MH: Cosa pensi che si potrebbe fare per rendere il settore del fitness più equo per gli immigrati e le persone di origine latina?

RC: Maggiori incentivi per le persone ad assumere una posizione di tutoraggio o di apprendistato, dove potrebbero essere esposte alla possibilità che ci sia una carriera davanti a loro. Perché in questo momento non penso che ci siano molti punti di ingresso. Magari iniziando da questo, con il riconoscimento del background formativo e delle esperienze lavorative delle persone che arrivano in questo Paese.

Le persone che conosco si sono allenate per la squadra olimpica di boxe a Cuba, per esempio. Ma quando arrivi in ​​questo paese, nulla è convalidato. È come se iniziassi da zero, da zero, e tutta quell’esperienza finisse nel nulla. Riconoscendo quindi che molti immigrati arrivano già con le proprie competenze, con conoscenze ed esperienze che non possono essere cancellate.

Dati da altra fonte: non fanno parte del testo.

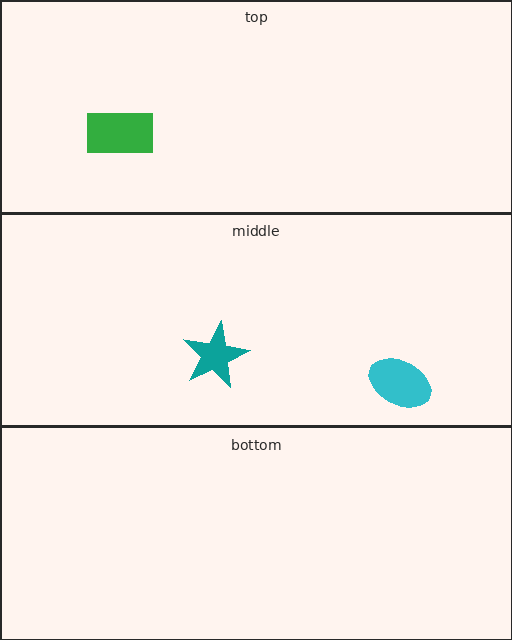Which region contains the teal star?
The middle region.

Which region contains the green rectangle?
The top region.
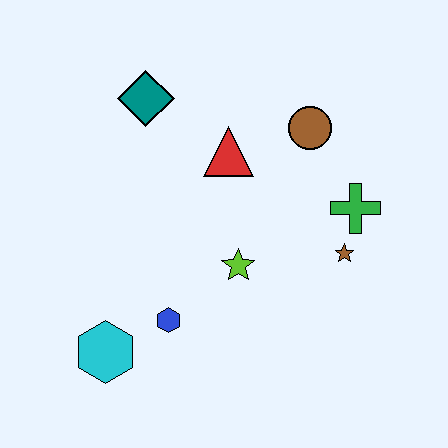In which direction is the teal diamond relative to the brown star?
The teal diamond is to the left of the brown star.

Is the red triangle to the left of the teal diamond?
No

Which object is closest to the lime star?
The blue hexagon is closest to the lime star.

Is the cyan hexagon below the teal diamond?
Yes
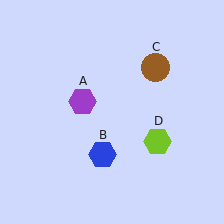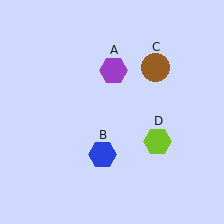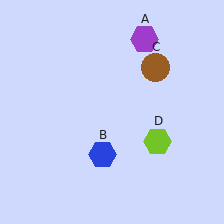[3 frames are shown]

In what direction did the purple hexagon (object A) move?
The purple hexagon (object A) moved up and to the right.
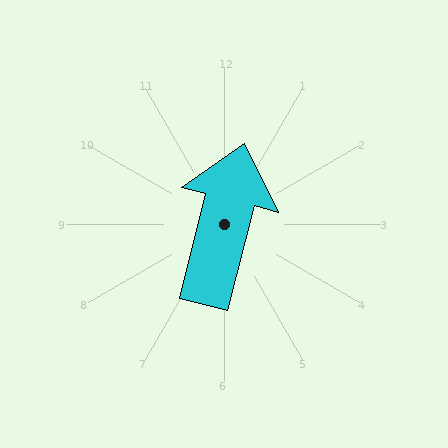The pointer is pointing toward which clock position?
Roughly 12 o'clock.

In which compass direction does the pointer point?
North.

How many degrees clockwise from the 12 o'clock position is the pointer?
Approximately 14 degrees.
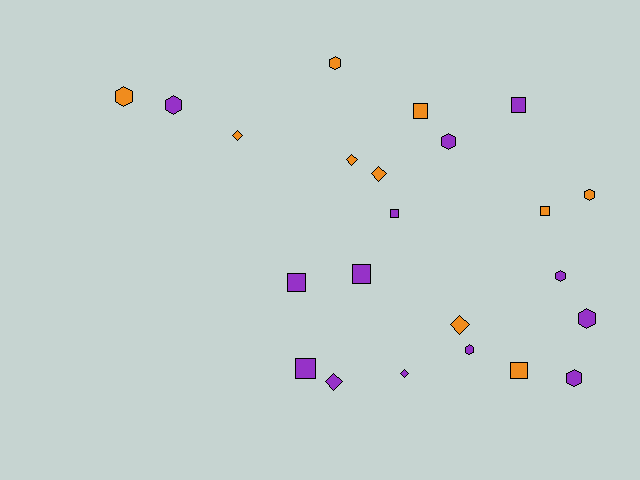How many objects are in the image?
There are 23 objects.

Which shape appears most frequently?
Hexagon, with 9 objects.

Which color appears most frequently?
Purple, with 13 objects.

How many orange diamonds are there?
There are 4 orange diamonds.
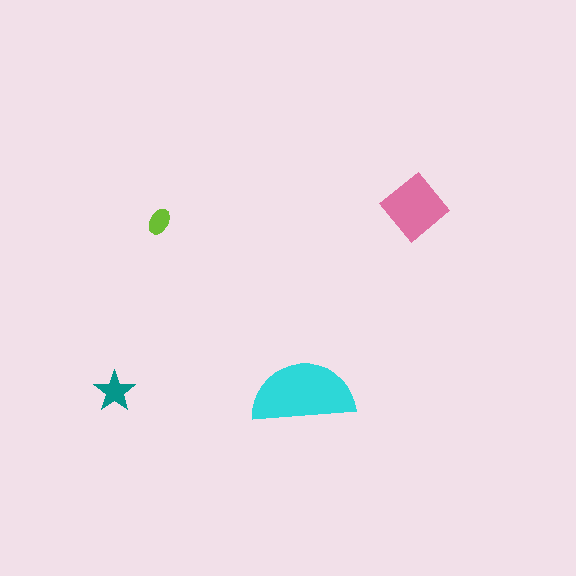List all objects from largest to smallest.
The cyan semicircle, the pink diamond, the teal star, the lime ellipse.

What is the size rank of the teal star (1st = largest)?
3rd.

Forse è una questione di governo nazionale o statale, ma può anche iniziare nelle palestre, dove anche le palestre sono aperte all’ombra delle persone [trainers]. Lo avrei fatto se ci fossero stati programmi in cui puoi effettivamente imparare come allenare le persone. Tutto quello che c’è è un test. Ma la maggior parte delle persone non conosce nemmeno l’inglese. Quindi, ad esempio, avere una certificazione spagnola e una preparazione spagnola per tali certificati, o la certificazione spagnola nel suo insieme [would be key].

E infine, la visibilità. Le persone non vedono molto ispanico/latino o [trainers of] diverse nazionalità nei media o anche online.